Visualizing mathematical concepts is an art. This is a fact proven at each video of Grant Sanderson. Sometimes it is easy to forget the importance of seeing things, specially when dealing with concepts that are based upon different basis. Finite elements methods is a good example of a subject that was built upon a wide range of fields of mathematics and this is one of the challenges to overcome when one tries to understand the machinery behind it.

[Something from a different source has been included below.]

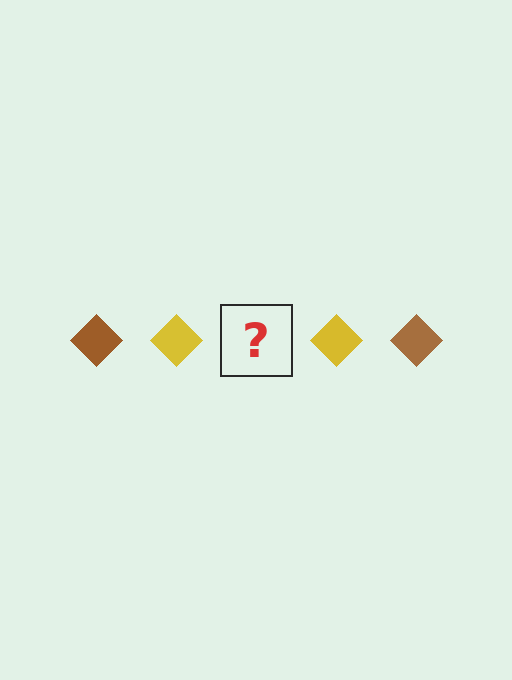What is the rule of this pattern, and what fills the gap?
The rule is that the pattern cycles through brown, yellow diamonds. The gap should be filled with a brown diamond.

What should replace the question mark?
The question mark should be replaced with a brown diamond.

There are plenty of good textbooks upon this subject but for me the one that really opened my eyes was the Introduction to Numerical Methods for Variational Problems by Professors Kent-Andre Mardal and Hans-Peter Langtangen. Thus the core ideas are extracted from their text, however my understanding can both add new examples (which could help someone having a hard time visualizing the ideas) and plain wrong misinterpretations (I'm already sorry for that and I will definitely be glad if you correct anything!).

Series overview


The present series of posts aims to gather some thoughts on the visualization of the Finite Element Method an approximation technique that started to become increasingly important after the 60's [1] and today is largely used for the solution of linear and nonlinear partial derivative equations. The increase of computational power and the development of different specialized softwares (such as Ansys and ABAQUS) coupled with CAD disseminated this technique by allowing users without a deep background on numerical methods to perform studies solving different pre-build models in numerous geometries and boundary conditions.

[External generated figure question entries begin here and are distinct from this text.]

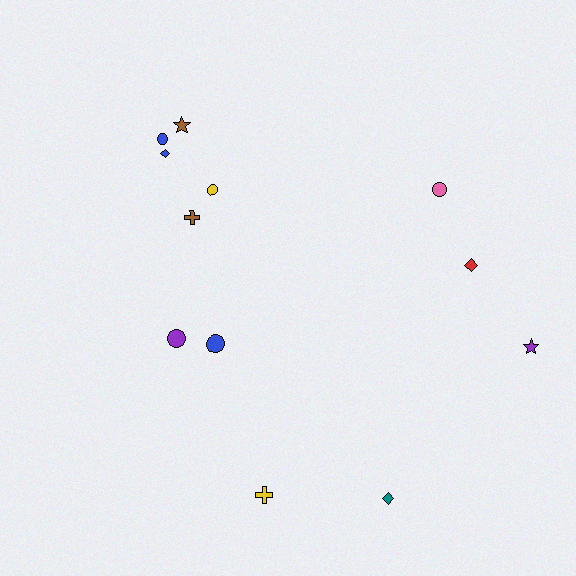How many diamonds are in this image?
There are 3 diamonds.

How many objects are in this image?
There are 12 objects.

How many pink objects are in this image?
There is 1 pink object.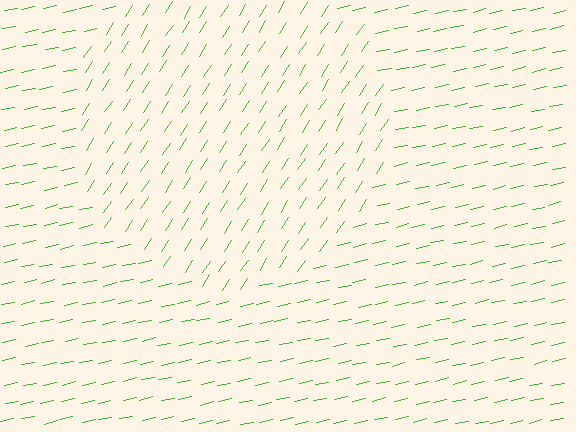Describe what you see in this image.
The image is filled with small green line segments. A circle region in the image has lines oriented differently from the surrounding lines, creating a visible texture boundary.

In this series we will try to propose "new ways" 1 of introducing the mathematical concepts that forms the fundamental theory behind this widely known technique. A better understanding of such concepts might help students seeking to go one step further which will allow a better critical analysis of the outputs (on the post processing of results) and the ability to develop more sophisticated models without depending on existing models implemented by expensive softwares (which can still be automated by using a free package such as FEniCS or Firedrake).

Herein, we expect to contribute on the already huge bibliography on such subject by providing more intuitive illustrations for the ideas behind this popular technique. For that, we separated the series on the following parts 2.

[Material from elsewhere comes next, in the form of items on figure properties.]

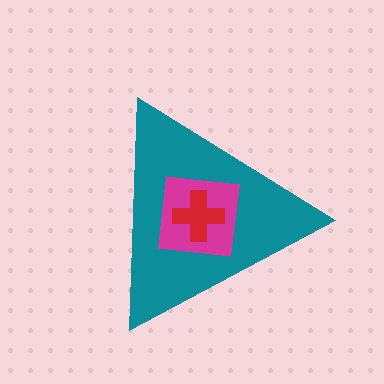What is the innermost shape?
The red cross.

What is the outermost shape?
The teal triangle.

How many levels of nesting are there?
3.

1. Visualizing FEM - Part 1 - Spaces and its importance on the approximation of vectors and functions

2. Visualizing FEM - Part 2 - Orthogonality - The inner product as an interdependence measure

3. Visualizing FEM - Part 3 - Methods for approximations

4. Visualizing FEM - Part 3 - Picking your basis - Shape Functions and their virtues

5. Visualizing FEM - Part 5 - Local to global mapping - The elements of FEM

6. Visualizing FEM - Part 6 - Posidness - Why FEM work? and Why FEM doesn't work?

Part 1 will start to make use of abstractness in order to allow the use of the same techniques that can approximate vectors for functions (which are vectors after all!), this part will also present the concept of Vector Spaces, the playground for the approximations to take place. In Part 2 we will dive on a concept that is straightforward for 2D vectors but that is more challenging to visualize for functions. With the tools from Parts 1 and 2 we will build and briefly describe the methods for approximation of functions. In Part 4 we will discuss the importance of carefully selecting good basis functions to describe our Function Spaces (a concept that will be shortly introduced in this first part as well!). Part 5 will finally introduce the FEM technique on its "natural habitat" (solving PDE's). The last part, Part 6, will discuss the well posidness of mathematical problems, (hopefully) answering the title questions, why FEM works and why it fails sometimes.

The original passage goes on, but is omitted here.